Small Block Audio Codec

Small Block Audio Compression
* Goal is for a simple hardware-decodable audio codec.
* Should allow random access to compressed audio samples.
** Random access disallows any dependency on prior sample values.


Small Block 1:
* Encodes 16 PCM samples into 32 bits (2 bits/sample).
* ( 5: 0): Line Start (S.E3.F2)
* (11: 6): Line End   (S.E3.F2)
* (15:12): Line Sigma (  E3.F1)
* (31:16): Sample Selector Bits

To decode a sample, linearly interpolate between the start and end value.
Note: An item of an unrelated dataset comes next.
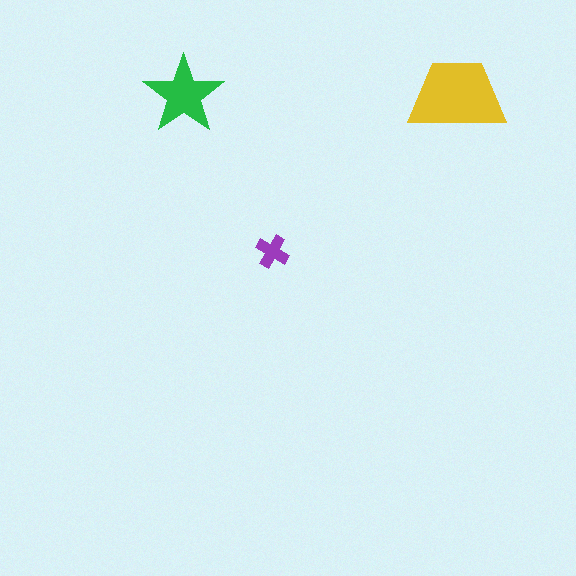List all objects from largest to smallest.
The yellow trapezoid, the green star, the purple cross.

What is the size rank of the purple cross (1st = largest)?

The start and end values represent a line segment.

The Sigma will represent a distance above or below this line segment, which will be either added or subtracted from the interpolated value (based on the selector bit) to get the result.

For each selector Bit:
* 0: V=Pred-Sigma
* 1: V=Pred+Sigma


Small Block 2:
* Encodes 16 PCM samples into 64 bits (4 bits/sample).
* ( 7: 0): Line Start (S.E3.F4)
* (15: 8): Line End   (S.E3.F4)
* (23:16): Line Sigma (Z.E3.F4)
* (31:24): Reserved (Zero)
* (63:32): Sample Selector Bits

This is based on a similar premise for Format 1, just with higher endpoint fidelity.

While one "could" make the endpoint values bigger here, this doesn't actually gain much in terms of quality.

The interpolation values will also be 2-bits / sample:
* 00: Small Negative (-0.333 * Sigma)
* 01: Large Negative (-1.000 * Sigma)
* 10: Small Positive (+0.333 * Sigma)
* 11: Large Positive (+1.000 * Sigma)


Endpoints are encoded as a microfloat value which expands into a 12-bit integer format (PCM):
0: 00000000xxxx
1: 00000001xxxx
2: 0000001xxxx0
3: 000001xxxx00
4: 00001xxxx000
5: 0001xxxx0000
6: 001xxxx00000
7: 01xxxx000000

Negative values will invert the value of the decoded sample.
The smaller variants are similar, just with fewer fractional bits.

Interpolation and other calculations will be performed in terms of PCM values.
An encoder should ensure that decoded values will not go out of range.